I was going to post today about various lighthearted things today but I've been in a bleak mood since I read this It's a contest to find the most vicious, horrible things posted on some right wing website, and indeed most of the offerings are pretty horrible but the most beyond belief one was the one about Rachel Corrie. I really, honestly don't take a side in the whole Arab/Palestinian thing. Mercutio said it best, a pox on both their houses. Or maybe it was the Mad Hatter, "We're all mad here." God's chosen holy land is nothing but a realm for the criminally insane. Those are among the words that come to mind about a person who will strap explosives to his chest and walk into a cafe or board a schoolbus. But the manner the Israeli government chooses to respond to such atrocites is no less absurd and nihilistic. What they do is, they determine what village the perpetrator of the crime came from, and they send the army in with bulldozers to destroy said village. Rachel Corrie famously stood in front of these bulldozers and she was killed. She immediately became a martyr to the Left, particularly the far Left, and a figure of venemous backlash from the hardcore Zionist Right. The Israeli government maintained it was an accident of course, they didn't see her, they simultaneoulsy maintained that they made every effort to get her out of the bulldozer's path. Both couldn't be true and I suspect neither was.

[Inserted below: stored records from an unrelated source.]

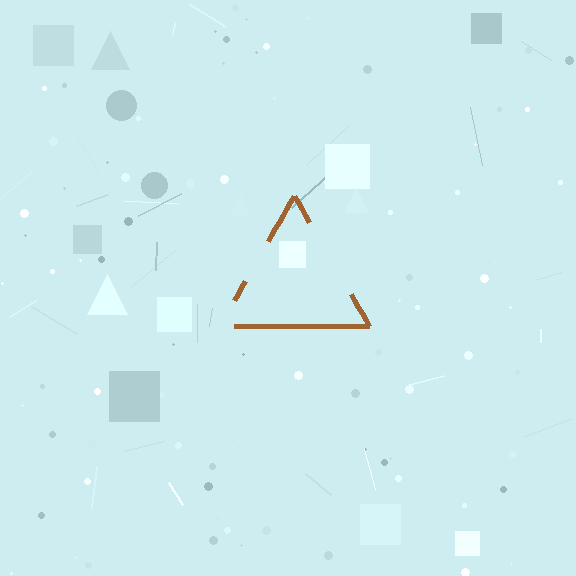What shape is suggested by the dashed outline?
The dashed outline suggests a triangle.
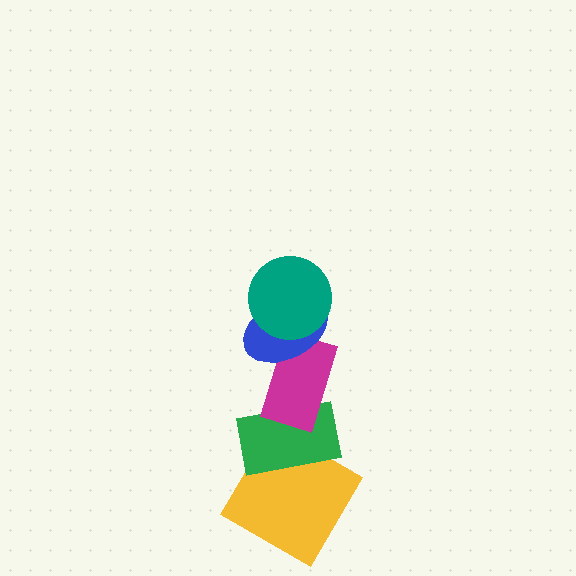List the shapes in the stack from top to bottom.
From top to bottom: the teal circle, the blue ellipse, the magenta rectangle, the green rectangle, the yellow diamond.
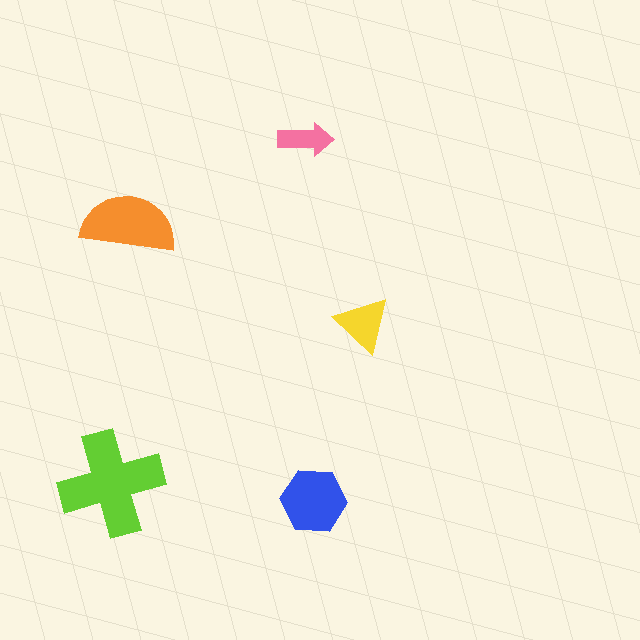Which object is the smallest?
The pink arrow.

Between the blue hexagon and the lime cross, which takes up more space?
The lime cross.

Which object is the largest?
The lime cross.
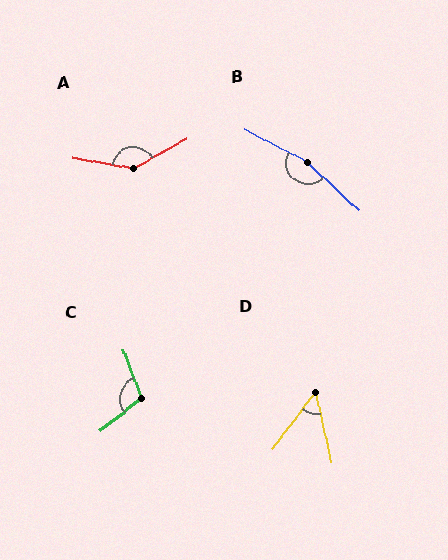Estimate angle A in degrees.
Approximately 141 degrees.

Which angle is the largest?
B, at approximately 164 degrees.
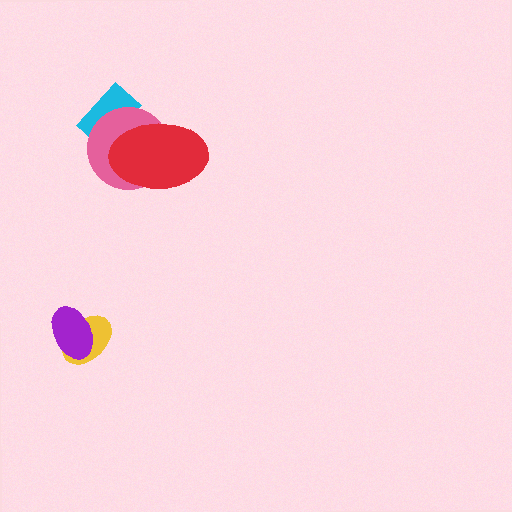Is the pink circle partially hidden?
Yes, it is partially covered by another shape.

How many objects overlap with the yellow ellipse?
1 object overlaps with the yellow ellipse.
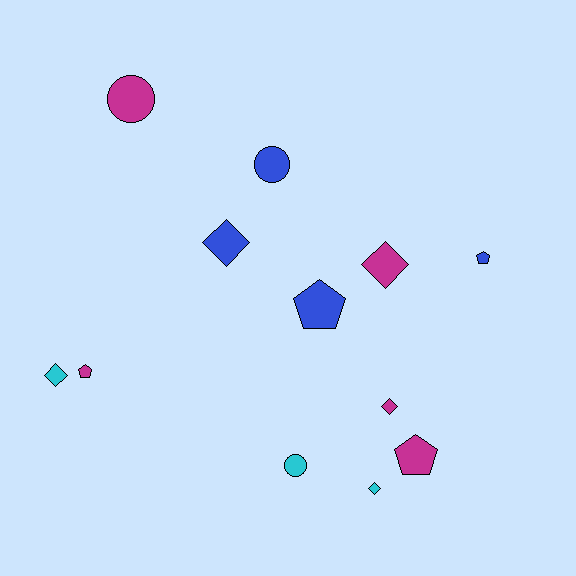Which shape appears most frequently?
Diamond, with 5 objects.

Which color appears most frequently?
Magenta, with 5 objects.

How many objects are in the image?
There are 12 objects.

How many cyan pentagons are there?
There are no cyan pentagons.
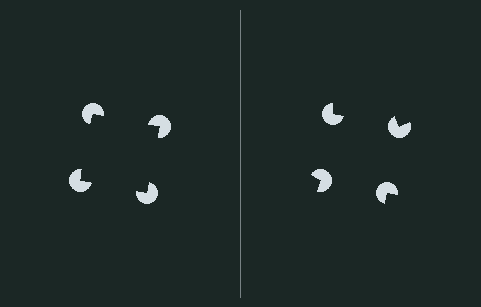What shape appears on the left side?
An illusory square.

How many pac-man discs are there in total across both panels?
8 — 4 on each side.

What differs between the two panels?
The pac-man discs are positioned identically on both sides; only the wedge orientations differ. On the left they align to a square; on the right they are misaligned.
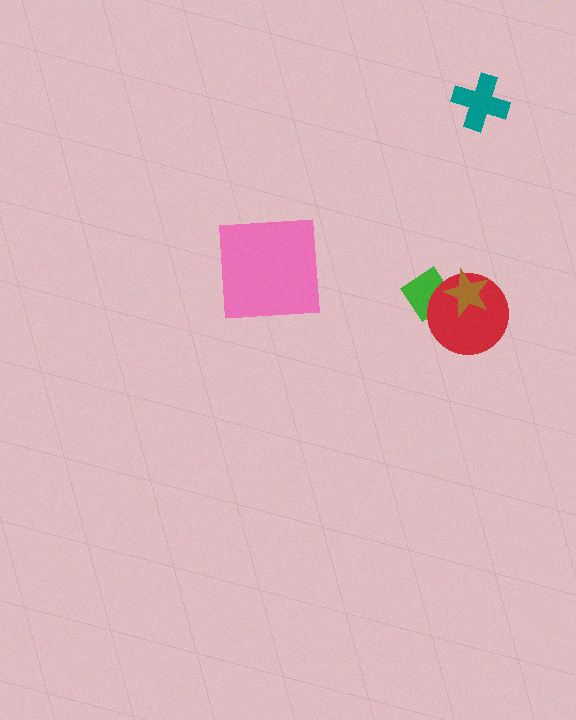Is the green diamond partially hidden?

Here's the thing, Corrie's story was pretty affective to me because she was two years younger than me. She could easily have been someone I knew, but I'm not saying I necessarily agreed with her politics. I think she was a little naive, and a little too Marxist for my taste. And I don't think what she did was a good thing. I'm of the unromantic school of thought that throwing your life away for a political cause is more stupid than noble. Some of my more idealistic friends and I have gotten into spirited debates on the topic. Really, honestly nine times out of ten, it's better to be a live coward than a dead hero. That's the biggest reason why Rachel Corrie and I are in fact, very different. I couldn't and wouldn't do what she did, and I don't agree with it. But I REALLY disagree with what the soldier in the bulldozer did. Of course, he is a free man today.

I usually shrug off the zillions of injustices in the world but today I read on that website that some guy actually organized a movement to buy pizzas for Israeli soldiers on the anniversary of her death. Pizzas. Get it?

I'm ashamed of my skin because it's made out of the same types of cells as that guy's.

I asked my friend Jacob at work what he thought of that. He said he heard of a theory that suggests a Darwinian reason for violence, but not the usual the strongest will survive theory, but one that suggests we fight and kill each other so that our ideas will prevail. Related to meme theory, you know, ideas are viruses? If we wipe out those who believe differently than ourselves, our beliefs will prevail in the ensuing generations. It's a wonder than, that the ideas of peace and tolerance exist at all. They're not terribly competitive, in an evolutionary scheme are they? Or maybe it's us cowards who get to pass them on.